Le groupe financier BGFI Bank, qui a son siège à Libreville au Gabon, a accordé en avril dernier, une facilité de 26 millions $ à Gaz du Cameroun, la filiale de la junior pétrolière et gazière britannique Victoria Oil and Gas, afin de soutenir le financement de son plan de développement.

« Ce financement vient compléter une autre partie, générée par les activités de GDC, et les 40% apportés par notre partenaires (RSM). Il devrait nous permettre de financer notre programme d'expansion », a fait savoir Kevin Foo (photo), le président de VIG dans une lettre envoyée à ses investisseurs. Les conditions de l'emprunt (horizon et taux d'intérêt) n'ont pas été divulguées, mais on peut noter que la banque a accordé à l'entreprise, une confiance plus grande que le marché financier britannique (London Stock Exchange), où l'opérateur est coté sur le compartiment alternatif.

« Le titre VOG a été décevant sur le LSE, mais il faut dire qu'il a suivi la même tendance que la plus des entreprises du compartiment alternatif, opérant dans le secteur du pétrole ou du gaz », a fait savoir l'entreprise, précisant qu'elle travaillerait à convaincre ses investisseurs boursiers de l'opportunité qu'il y a à investir sur elle.

Victoria Oil and Gaz a réalisé une performance relativement mitigée sur la période de 7 mois courant jusqu'au 31 décembre 2015. Son chiffre d'affaires de la période (21,4 millions $), est en repli comparé à celui de la même période en 2014. Cette performance a été réalisée dans un contexte, marqué par l'arrivée dans son portefeuille, de nouveaux clients comme le cimentier Dangote.

7.      Un projet de développement de l’élevage financé à hauteur de 50 milliards de FCfa par la Banque mondiale

Le ministre camerounais de l’Elevage, le Dr Taïga (photo), vient de présenter à des banquiers et autres gérants des institutions de microfinance qu’il a réunis à Yaoundé, le projet de développement de l’élevage (Prodel) en gestation au sein de son département ministériel.

Ce membre du gouvernement ambitionnait ainsi de convaincre les établissements financiers à  devenir des partenaires de ce projet pour lequel, a-t-on appris de bonnes sources, la Banque mondiale a déjà exprimé des intentions de financements pour un montant total de 50 milliards de francs Cfa.

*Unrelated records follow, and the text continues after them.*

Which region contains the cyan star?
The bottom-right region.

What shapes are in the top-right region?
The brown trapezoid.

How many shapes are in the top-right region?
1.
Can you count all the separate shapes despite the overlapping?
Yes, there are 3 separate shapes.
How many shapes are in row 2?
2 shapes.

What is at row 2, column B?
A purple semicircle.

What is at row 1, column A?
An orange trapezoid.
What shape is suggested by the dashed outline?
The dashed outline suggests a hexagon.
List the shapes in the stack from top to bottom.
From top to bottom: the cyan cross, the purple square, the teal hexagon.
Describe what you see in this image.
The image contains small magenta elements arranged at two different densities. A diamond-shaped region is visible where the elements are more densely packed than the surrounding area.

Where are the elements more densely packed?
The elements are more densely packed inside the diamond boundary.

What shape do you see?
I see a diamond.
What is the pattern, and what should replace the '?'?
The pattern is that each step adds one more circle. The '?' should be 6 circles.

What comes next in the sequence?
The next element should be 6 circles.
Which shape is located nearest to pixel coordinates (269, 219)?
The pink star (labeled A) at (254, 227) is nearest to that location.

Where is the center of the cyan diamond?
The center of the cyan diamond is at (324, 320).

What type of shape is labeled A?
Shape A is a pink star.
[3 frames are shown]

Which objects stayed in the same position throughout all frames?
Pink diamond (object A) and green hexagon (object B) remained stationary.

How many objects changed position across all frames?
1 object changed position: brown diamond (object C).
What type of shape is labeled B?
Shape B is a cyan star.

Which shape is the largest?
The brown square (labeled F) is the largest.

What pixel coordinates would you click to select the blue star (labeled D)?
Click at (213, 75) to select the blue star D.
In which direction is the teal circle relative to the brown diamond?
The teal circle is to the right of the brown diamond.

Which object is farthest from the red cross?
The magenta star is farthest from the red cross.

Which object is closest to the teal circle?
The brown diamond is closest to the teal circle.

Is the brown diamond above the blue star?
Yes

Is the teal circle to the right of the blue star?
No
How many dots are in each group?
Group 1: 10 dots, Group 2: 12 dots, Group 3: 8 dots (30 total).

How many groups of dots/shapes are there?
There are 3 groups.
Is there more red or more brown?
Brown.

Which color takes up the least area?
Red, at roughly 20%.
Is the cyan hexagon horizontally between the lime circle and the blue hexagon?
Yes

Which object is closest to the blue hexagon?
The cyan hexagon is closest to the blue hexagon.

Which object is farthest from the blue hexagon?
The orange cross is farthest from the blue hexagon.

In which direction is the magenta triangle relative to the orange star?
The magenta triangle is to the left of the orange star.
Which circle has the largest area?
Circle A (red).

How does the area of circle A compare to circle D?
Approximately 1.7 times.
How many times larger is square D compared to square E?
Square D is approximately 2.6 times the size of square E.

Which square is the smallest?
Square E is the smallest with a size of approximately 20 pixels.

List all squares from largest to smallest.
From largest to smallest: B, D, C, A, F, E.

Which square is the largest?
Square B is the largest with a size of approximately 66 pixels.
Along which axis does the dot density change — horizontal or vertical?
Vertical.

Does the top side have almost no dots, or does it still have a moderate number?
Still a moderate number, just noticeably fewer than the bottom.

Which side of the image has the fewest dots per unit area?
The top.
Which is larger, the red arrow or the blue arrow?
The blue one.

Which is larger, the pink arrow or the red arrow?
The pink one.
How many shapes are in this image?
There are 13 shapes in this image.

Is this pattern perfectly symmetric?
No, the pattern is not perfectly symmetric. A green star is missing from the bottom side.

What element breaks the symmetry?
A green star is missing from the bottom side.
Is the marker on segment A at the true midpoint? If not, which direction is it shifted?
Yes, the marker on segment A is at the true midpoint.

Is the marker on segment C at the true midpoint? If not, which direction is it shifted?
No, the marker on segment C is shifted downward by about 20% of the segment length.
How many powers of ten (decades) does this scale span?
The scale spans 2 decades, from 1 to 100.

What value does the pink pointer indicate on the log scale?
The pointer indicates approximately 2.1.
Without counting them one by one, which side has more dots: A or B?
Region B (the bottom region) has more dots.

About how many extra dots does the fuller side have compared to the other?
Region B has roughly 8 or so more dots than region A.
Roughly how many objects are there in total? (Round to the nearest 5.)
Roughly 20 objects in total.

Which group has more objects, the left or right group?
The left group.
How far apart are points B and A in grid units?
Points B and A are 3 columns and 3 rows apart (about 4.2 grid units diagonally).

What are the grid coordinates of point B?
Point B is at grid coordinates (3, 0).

A travers le Prodel, qui projette d’impacter 600 000 personnes dans le monde pastoral, souffle-t-on au ministère de l’Elevage, il sera question de connecter chaque éleveur à un établissement financier. L’objectif étant de pouvoir satisfaire autant que faire se peut les besoins de financements des acteurs agro-pastoraux, dans le cadre du développement de leurs activités. Investir au Cameroun.